Not Abandoned but Companioned

Not Abandoned but Companioned

Psalm 22:1-11
© Hilary F. Marckx, all rights reserved

Left alone, deserted, cast aside, discarded,
dropped, dumped, eighty-sixed, eliminated,
forgotten, forsaken, given up, jilted,
left in the lurch, neglected, outcast,
rejected, relinquished, shunned:
these are synonyms for the experience of the Cross.
In some way or other,
at some point in our lives,
we’ve all been here.
Many around us live in singularity,
alone and lost to others,
ignored and discarded:
The mentally ill,
bullied children,
latchkey kids.
Victims of violence afraid to step forward.
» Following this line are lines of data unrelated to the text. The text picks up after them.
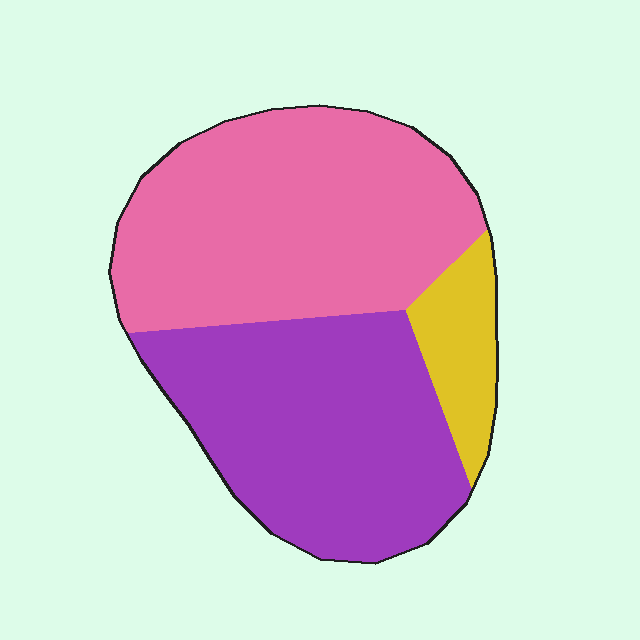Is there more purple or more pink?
Pink.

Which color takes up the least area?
Yellow, at roughly 10%.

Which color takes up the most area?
Pink, at roughly 50%.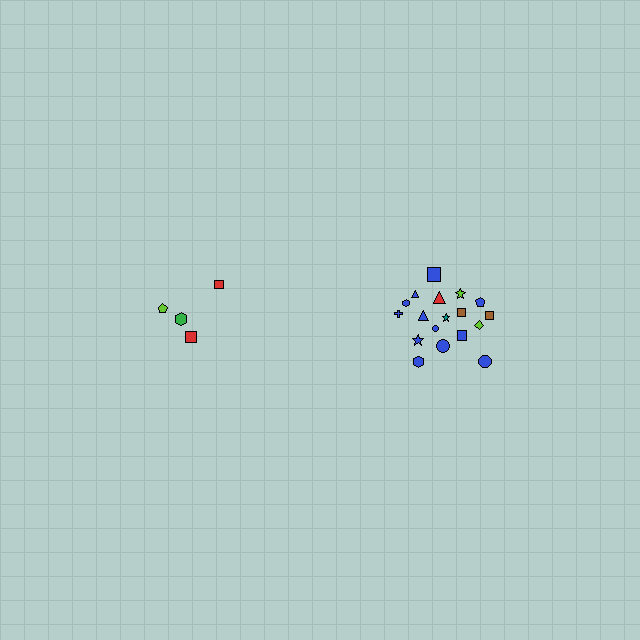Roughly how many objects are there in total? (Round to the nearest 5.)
Roughly 20 objects in total.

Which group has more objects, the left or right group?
The right group.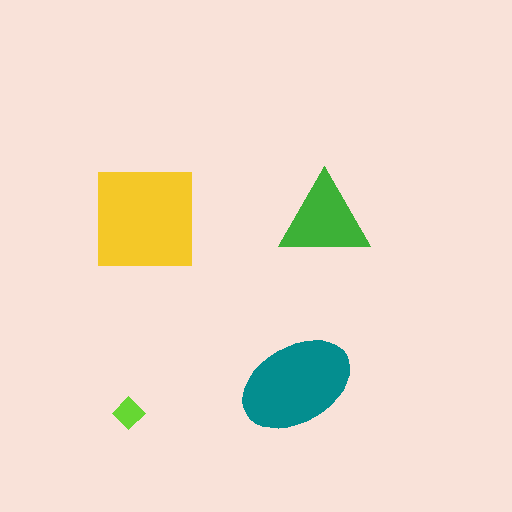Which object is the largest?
The yellow square.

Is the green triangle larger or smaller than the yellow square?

Outsiders who become aliens
to even their own families,
for reasons of interracial marriages,
same/trans/bi-gender love and commitments,
for living out who they are.
There are times when the choice for
education, sobriety—growing up,
forces one into a sense of abandonment,
and a descent into the dark of depression.
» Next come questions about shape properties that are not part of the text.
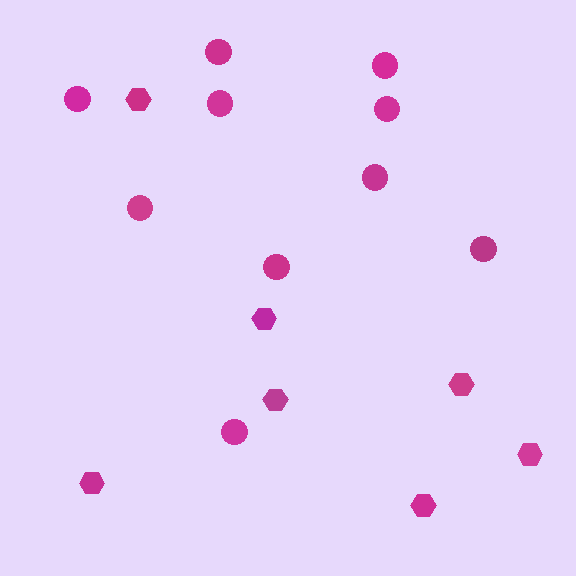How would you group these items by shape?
There are 2 groups: one group of circles (10) and one group of hexagons (7).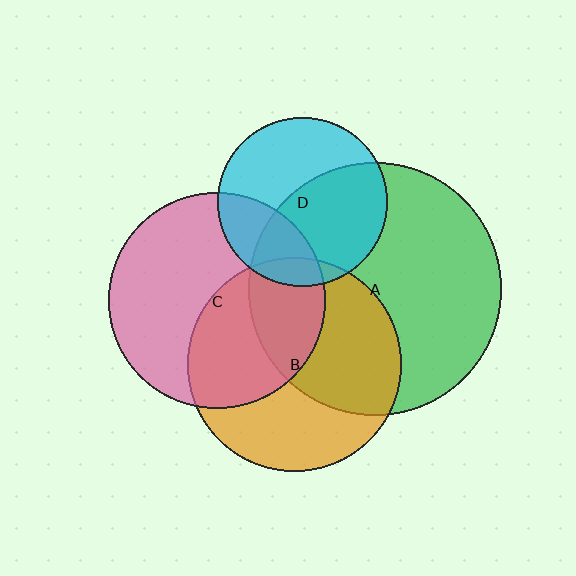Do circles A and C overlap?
Yes.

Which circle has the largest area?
Circle A (green).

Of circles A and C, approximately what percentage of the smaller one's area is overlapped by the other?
Approximately 25%.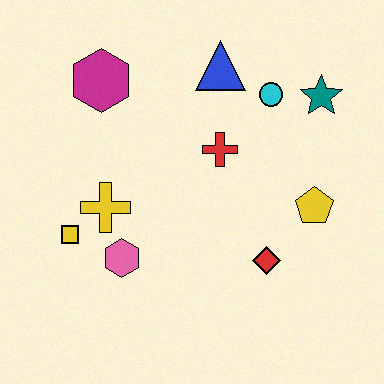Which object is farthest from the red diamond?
The magenta hexagon is farthest from the red diamond.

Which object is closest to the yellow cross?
The yellow square is closest to the yellow cross.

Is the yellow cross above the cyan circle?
No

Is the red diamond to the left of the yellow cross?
No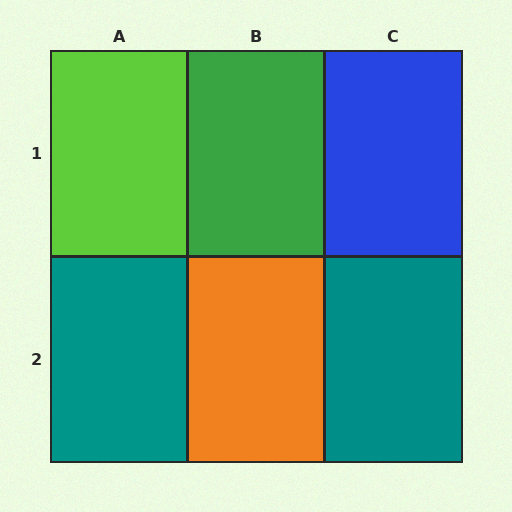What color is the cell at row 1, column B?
Green.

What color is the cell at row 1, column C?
Blue.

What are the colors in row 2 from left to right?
Teal, orange, teal.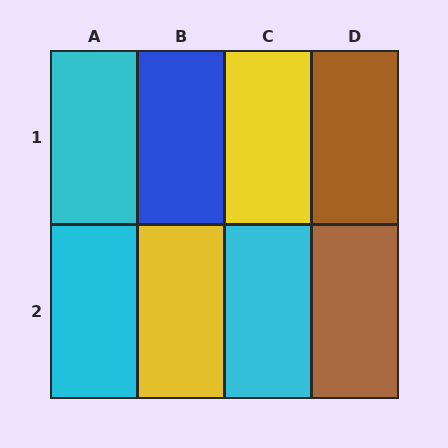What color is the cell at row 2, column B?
Yellow.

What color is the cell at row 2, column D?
Brown.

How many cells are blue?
1 cell is blue.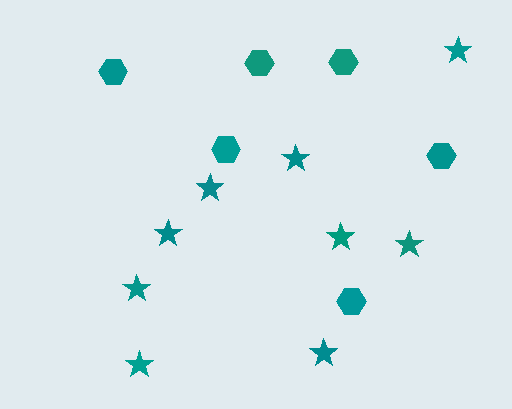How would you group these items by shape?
There are 2 groups: one group of stars (9) and one group of hexagons (6).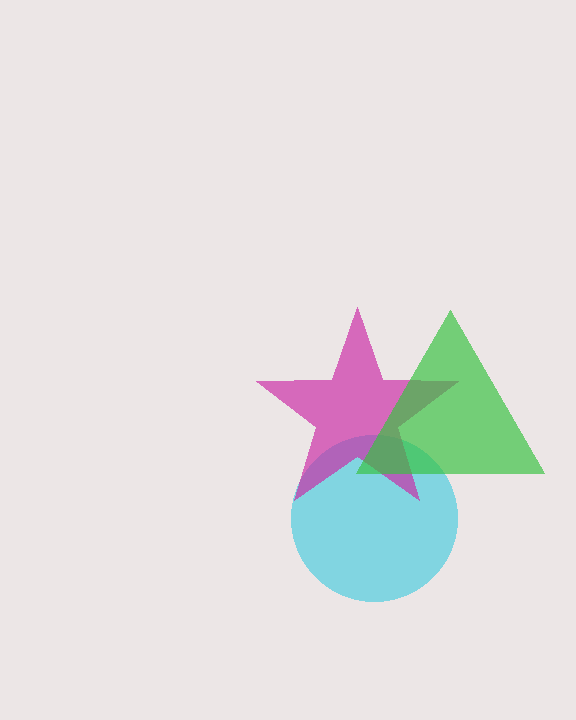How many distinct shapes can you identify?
There are 3 distinct shapes: a cyan circle, a magenta star, a green triangle.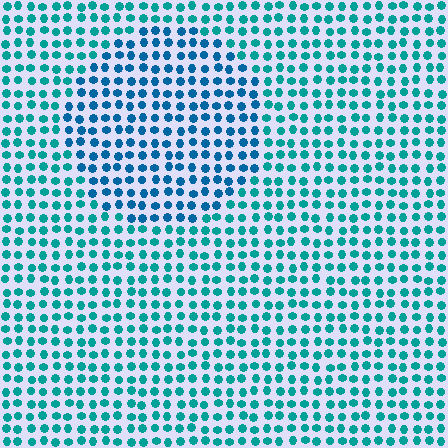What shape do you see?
I see a circle.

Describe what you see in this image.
The image is filled with small teal elements in a uniform arrangement. A circle-shaped region is visible where the elements are tinted to a slightly different hue, forming a subtle color boundary.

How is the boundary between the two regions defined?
The boundary is defined purely by a slight shift in hue (about 26 degrees). Spacing, size, and orientation are identical on both sides.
We experience this cross at times ourselves;
and it is emotional, psychological, financial, physical, spiritual,
leaving us feeling empty and drained.
Loss of job, home, youth, health, love, security—hope—
and we sink into the despair of the Abandoned.
But there is hope precisely because there is the Cross,
and in the Idea of the Cross,
we discover that Jesus’ integrity and love
was so unconditionally faithful to God’s own truth,
that he was willing to
stand before the forces of despair,
hang on the cross, abandoned and deserted,
out of a commitment to love so strong,
so powerful, so enduring,
that we, in our own time,
can find ourselves
touched, understood, held, defended,
cherished, and no longer abandoned,
by a God who has been here before
and so companions us
through our time of need.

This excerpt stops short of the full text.